Do you remember Aslan, the lion in CS Lewis' Narnia chronicles?  Gentle, but wild, and potentially dangerous. Certainly not someone to mess with!  Our sinfulness means that we are always in danger of trying to domesticate God and have him under our control, rather than us being part of his kingdom.  In The Gravedigger File, Os Guinness argues that in the modern world Christians often see God as part of their private life but as having nothing to do with their public or working lives. Guinness describes this privatisation of Christian faith as the private zoo factor!
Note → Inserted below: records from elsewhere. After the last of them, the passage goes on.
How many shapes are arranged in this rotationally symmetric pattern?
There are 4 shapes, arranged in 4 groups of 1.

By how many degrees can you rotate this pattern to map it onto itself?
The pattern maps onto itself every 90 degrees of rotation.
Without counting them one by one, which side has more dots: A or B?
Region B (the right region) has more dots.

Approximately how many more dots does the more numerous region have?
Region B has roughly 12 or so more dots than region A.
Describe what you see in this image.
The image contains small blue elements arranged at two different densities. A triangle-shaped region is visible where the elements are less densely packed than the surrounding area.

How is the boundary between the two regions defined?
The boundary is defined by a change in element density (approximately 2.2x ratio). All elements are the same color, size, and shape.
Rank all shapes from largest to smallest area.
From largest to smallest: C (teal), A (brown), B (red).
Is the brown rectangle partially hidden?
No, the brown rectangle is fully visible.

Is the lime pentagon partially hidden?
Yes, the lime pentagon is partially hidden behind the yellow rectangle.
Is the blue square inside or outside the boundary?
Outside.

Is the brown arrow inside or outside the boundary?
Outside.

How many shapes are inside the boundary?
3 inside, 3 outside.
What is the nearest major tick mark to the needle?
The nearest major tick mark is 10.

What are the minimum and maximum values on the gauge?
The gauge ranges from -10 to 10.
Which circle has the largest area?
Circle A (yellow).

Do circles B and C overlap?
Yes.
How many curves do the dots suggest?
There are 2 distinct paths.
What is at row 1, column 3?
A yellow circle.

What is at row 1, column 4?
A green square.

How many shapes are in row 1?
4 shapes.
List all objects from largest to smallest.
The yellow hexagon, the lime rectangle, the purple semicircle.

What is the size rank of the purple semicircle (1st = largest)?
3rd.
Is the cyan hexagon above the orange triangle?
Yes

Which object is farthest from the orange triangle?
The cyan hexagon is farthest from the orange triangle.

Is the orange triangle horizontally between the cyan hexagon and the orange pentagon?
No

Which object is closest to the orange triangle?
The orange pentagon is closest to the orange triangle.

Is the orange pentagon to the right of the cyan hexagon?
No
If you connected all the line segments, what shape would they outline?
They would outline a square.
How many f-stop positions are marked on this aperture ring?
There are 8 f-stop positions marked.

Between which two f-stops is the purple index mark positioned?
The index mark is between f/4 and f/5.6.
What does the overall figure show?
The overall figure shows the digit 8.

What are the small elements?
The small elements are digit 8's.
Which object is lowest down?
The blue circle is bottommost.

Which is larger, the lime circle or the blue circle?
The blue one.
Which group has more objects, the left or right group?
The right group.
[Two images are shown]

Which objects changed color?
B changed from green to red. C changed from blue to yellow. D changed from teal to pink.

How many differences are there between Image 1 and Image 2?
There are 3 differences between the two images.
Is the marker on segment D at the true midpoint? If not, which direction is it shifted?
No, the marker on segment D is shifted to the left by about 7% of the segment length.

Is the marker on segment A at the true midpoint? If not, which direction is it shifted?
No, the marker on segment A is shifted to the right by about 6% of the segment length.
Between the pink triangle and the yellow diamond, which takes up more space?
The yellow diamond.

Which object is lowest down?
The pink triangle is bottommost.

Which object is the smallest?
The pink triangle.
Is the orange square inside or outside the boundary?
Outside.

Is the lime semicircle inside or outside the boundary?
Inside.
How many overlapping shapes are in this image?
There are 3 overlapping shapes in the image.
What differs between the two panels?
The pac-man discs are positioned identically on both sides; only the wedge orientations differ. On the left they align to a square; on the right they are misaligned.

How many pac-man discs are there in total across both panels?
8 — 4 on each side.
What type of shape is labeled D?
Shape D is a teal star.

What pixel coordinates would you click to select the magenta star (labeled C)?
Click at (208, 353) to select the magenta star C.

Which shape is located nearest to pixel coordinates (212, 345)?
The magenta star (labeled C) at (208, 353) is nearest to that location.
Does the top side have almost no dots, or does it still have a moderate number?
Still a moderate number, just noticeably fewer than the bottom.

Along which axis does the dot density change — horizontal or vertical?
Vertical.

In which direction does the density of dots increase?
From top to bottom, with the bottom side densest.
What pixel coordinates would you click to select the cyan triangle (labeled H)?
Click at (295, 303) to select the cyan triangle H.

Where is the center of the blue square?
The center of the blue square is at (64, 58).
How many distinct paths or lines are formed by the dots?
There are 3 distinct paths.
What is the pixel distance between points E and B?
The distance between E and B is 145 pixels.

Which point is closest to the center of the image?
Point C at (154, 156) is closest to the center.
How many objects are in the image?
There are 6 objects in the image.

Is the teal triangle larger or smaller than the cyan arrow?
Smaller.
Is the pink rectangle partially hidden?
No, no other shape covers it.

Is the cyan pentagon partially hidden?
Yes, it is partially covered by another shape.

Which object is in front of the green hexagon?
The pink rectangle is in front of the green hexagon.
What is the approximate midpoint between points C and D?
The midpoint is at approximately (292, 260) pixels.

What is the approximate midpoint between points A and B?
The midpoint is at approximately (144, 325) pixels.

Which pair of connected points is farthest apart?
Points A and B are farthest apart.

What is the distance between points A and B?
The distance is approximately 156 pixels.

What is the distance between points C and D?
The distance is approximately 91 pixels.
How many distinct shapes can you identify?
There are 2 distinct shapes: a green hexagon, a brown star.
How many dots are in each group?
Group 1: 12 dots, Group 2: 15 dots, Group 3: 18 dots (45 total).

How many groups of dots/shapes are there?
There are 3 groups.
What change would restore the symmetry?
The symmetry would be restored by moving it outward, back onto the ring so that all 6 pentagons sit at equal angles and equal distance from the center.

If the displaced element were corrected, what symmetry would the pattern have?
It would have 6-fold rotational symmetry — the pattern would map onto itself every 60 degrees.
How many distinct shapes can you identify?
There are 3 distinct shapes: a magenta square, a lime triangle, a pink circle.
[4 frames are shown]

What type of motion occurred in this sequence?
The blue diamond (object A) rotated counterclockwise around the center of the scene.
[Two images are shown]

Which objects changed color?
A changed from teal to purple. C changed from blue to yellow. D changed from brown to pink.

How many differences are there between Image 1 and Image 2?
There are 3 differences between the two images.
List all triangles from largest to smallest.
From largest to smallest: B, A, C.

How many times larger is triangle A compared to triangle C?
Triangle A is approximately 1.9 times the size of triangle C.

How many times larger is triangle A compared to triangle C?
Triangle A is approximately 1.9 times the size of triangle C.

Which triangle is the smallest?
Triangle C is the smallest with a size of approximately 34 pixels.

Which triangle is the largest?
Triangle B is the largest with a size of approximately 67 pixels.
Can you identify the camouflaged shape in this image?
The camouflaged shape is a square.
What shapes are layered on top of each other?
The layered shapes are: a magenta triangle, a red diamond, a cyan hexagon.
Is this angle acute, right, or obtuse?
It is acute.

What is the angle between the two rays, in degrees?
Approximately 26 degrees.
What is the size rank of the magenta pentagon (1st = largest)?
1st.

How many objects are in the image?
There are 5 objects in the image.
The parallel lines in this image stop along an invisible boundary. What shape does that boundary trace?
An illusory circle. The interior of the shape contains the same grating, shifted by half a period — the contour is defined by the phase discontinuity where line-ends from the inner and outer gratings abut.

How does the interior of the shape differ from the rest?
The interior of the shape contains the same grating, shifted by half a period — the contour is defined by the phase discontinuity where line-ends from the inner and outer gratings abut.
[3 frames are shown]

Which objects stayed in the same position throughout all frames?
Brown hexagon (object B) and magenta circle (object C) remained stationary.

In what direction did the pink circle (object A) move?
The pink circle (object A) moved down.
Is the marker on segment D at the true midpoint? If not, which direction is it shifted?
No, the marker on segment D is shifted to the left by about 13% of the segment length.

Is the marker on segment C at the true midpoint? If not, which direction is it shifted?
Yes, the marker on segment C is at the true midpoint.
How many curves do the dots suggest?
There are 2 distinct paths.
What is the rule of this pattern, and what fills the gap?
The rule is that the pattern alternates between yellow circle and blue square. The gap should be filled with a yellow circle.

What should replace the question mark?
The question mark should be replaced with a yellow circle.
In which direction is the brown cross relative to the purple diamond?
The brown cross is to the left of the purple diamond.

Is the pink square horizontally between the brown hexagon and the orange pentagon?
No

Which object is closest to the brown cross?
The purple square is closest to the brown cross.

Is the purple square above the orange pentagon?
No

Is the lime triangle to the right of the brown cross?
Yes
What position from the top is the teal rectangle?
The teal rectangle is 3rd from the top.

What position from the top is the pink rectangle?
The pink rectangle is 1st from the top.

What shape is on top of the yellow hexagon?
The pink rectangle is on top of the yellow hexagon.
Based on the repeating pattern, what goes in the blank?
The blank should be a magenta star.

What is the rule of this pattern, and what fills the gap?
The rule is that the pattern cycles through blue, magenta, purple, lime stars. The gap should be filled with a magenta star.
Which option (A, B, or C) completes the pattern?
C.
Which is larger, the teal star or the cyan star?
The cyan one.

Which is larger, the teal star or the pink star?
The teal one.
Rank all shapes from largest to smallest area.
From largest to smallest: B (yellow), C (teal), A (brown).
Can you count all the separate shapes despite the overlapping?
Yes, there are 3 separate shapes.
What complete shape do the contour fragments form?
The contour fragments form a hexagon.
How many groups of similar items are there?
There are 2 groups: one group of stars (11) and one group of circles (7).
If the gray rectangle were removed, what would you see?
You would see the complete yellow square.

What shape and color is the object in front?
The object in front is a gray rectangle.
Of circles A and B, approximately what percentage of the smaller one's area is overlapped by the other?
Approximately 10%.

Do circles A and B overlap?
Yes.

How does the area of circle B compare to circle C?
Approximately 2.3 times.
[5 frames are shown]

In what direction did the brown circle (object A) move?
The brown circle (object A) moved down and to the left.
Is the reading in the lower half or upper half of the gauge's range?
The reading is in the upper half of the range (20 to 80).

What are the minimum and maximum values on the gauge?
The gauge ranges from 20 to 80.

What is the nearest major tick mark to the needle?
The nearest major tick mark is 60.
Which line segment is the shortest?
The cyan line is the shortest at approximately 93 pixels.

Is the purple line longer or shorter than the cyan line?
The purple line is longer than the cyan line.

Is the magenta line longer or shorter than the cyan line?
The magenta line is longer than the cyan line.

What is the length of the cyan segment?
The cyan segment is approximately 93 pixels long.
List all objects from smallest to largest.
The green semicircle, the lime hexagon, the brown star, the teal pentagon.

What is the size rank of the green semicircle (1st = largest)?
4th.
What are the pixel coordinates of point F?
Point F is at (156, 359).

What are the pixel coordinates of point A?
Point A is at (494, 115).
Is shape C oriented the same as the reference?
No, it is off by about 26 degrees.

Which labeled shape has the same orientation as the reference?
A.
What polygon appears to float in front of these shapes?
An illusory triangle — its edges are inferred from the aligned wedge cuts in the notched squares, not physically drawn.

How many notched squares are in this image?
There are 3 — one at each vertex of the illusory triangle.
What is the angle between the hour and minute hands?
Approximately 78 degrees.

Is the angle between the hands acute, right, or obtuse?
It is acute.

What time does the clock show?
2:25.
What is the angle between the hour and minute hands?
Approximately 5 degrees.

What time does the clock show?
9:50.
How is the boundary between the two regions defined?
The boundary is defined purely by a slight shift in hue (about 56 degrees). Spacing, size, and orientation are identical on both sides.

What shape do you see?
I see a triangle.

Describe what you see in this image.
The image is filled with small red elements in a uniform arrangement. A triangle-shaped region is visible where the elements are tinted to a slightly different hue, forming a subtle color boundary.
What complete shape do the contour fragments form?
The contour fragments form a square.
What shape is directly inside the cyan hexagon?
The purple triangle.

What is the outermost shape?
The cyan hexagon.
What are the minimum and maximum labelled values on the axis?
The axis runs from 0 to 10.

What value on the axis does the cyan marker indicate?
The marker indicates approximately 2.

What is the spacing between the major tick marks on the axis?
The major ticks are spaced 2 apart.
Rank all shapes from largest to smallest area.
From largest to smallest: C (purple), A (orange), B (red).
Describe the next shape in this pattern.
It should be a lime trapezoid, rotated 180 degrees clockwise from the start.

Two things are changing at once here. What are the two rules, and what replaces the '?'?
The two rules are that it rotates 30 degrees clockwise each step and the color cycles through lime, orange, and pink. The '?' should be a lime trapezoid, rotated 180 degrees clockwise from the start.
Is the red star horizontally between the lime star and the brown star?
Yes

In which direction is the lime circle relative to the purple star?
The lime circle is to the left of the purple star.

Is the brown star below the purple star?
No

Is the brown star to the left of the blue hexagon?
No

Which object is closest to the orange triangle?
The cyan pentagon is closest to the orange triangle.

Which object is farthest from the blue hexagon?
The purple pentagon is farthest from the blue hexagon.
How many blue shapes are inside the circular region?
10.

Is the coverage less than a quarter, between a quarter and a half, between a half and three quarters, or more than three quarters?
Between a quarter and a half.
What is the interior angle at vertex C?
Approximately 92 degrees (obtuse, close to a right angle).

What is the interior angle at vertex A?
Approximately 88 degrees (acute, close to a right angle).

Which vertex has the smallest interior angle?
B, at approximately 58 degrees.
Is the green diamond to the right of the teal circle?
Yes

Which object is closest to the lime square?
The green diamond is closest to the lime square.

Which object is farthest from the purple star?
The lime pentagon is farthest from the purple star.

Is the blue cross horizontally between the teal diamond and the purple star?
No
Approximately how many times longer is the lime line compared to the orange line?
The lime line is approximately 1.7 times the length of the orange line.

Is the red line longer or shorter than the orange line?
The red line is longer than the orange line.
It is a bit like trying to have Aslan as prime exhibit in our private zoo.  There he is, powerful and dangerous and wild, but never free to roam and reign over the countryside in which he belongs.

 

The Gravedigger File is written as a series of memorandums among intelligence operatives in the service of the Devil.  The memoranda are about strategies for undermining Christianity and its capacity to transform the world.  The Private Zoo memorandum explains how in the modern world Christianity has increasingly become confined to the private lives of Christians.  According to Guinness, a chasm has opened up between the public and private spheres of life, with the private sphere being seen as the sphere of individual fulfilment and freedom.  It is in the private sphere that the church has positioned itself.

 

We are familiar with the result.  Privatisation of faith is a major victory for 'the other side!' Our societies are full of local churches that are personally engaging but often socially irrelevant. As Guinness says:

 

[P]rivatisation means that the grand, global umbrella of faith has shrunk to the size of a plastic rain hat. ...Look for a place where the Christian's faith makes a difference at work beyond the realm of purely personal things (such as witnessing to colleagues and praying for them, or not swearing and not fiddling income tax returns).  Look for a place where Christianity is thinking "Christianly" and critically about the substance of work (about, say, the use of profits and not just personnel; about the ethics of a multi-national corporation and not just those of a small, family business; about a just economic order and not just the doctrine of justification). You will look for a very long time. He or she may be "into religion", but then so are colleagues "into golfing" or "into theatre" or a score of other hobbies'

(The Gravedigger File, 81,82).

 

This privatisation is deeply entrenched in church life - a whole industry has grown up around 'the empire building of the local church'. We may talk a lot about Aslan, but a privatised Christianity ensures that even if the lion roars, it is safely contained behind bars.  As we reflect upon work in this edition of The Big Picture, it is vital that we rediscover God as the hunter, the warrior, the King, who approaches at infinite speed, and cannot, and will not (what idolatry!) be confined to our private lives.  It is only as ordinary Christians like you and me repent of such unbiblical privatisation of our faith, and take seriously our (however ordinary) work as royal service, that we will make progress towards recovering faith as a global umbrella rather than as a private zoo.  I hope that this edition of TBP will push us in this direction!